STONES' SET PACKS POWER
| BOSTON
The futuristic stage of the Rolling Stones ``Steel Wheels'' tour is a hulking ``post-industrial'' mass resembling something out of the films ``Blade Runner'' or ``Brazil.'' More than 250 feet wide and 130 feet high, it features steel pipes, huge smoke ducts, an elevator, towers, platforms, scaffolding, netting, elaborate light systems, two 18-by-24-foot video screens, and a series of ``Steel Wheels'' symbols.
Numerous designers (including architect Mark Fisher and the band's Mick Jagger and Charlie Watts) and more than 40 companies were involved in creating the made-for-stadium spectacle.
Because it takes days to erect the stage, there are at least two different stages on the road during the tour. Also two sets of lighting and sound equipment leapfrog locations so that the Stones can play on one set while another is being assembled in a different city.
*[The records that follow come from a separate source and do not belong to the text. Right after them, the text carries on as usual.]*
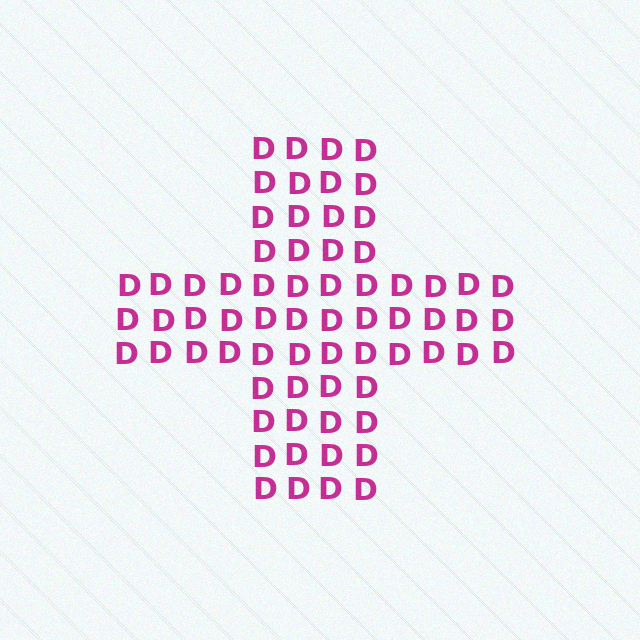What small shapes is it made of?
It is made of small letter D's.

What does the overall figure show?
The overall figure shows a cross.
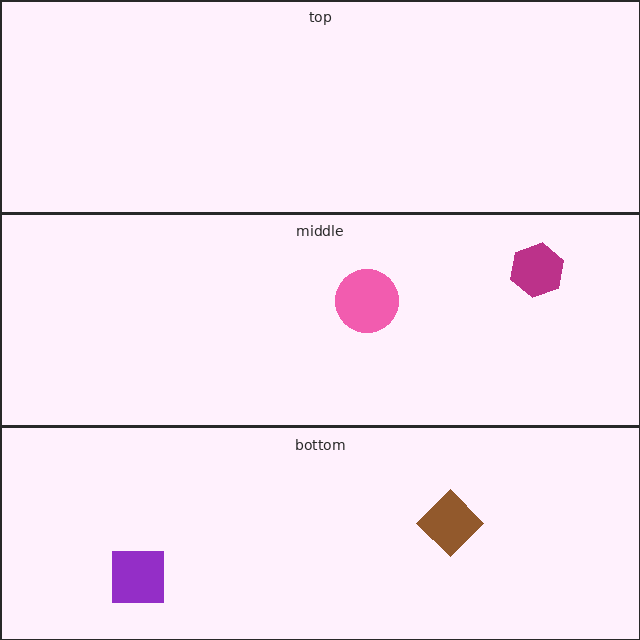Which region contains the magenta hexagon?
The middle region.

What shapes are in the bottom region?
The purple square, the brown diamond.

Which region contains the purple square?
The bottom region.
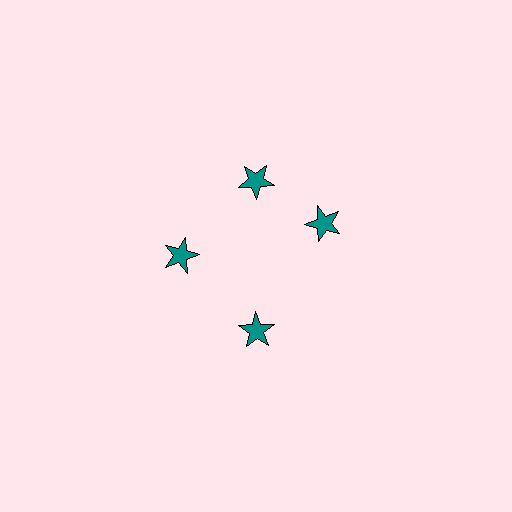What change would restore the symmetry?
The symmetry would be restored by rotating it back into even spacing with its neighbors so that all 4 stars sit at equal angles and equal distance from the center.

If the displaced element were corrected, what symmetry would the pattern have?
It would have 4-fold rotational symmetry — the pattern would map onto itself every 90 degrees.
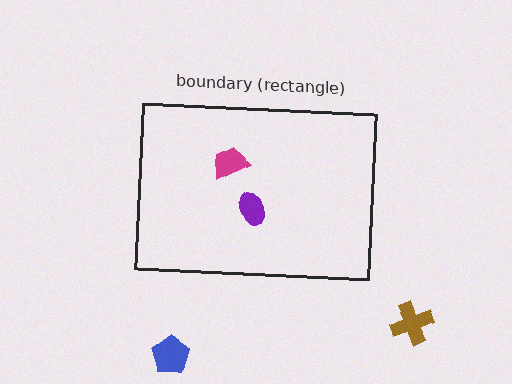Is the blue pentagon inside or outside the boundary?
Outside.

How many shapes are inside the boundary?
2 inside, 2 outside.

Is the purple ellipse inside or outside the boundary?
Inside.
The whole tour requires about 70 trucks and 250 crew members.
The group's first-rate sound system produces half a million watts of power on some 96 channels. A total of 18 people and eight tractor trailers are required to operate and transport it. The lighting for one show consumes half a million watts of power.
Electrical power for one show comes from four generators, pumping out about 3,200 horsepower (not counting the megawatts of human energy expended). The total power generated during the show is about 2.4 million watts carried through more than 12 miles of cable.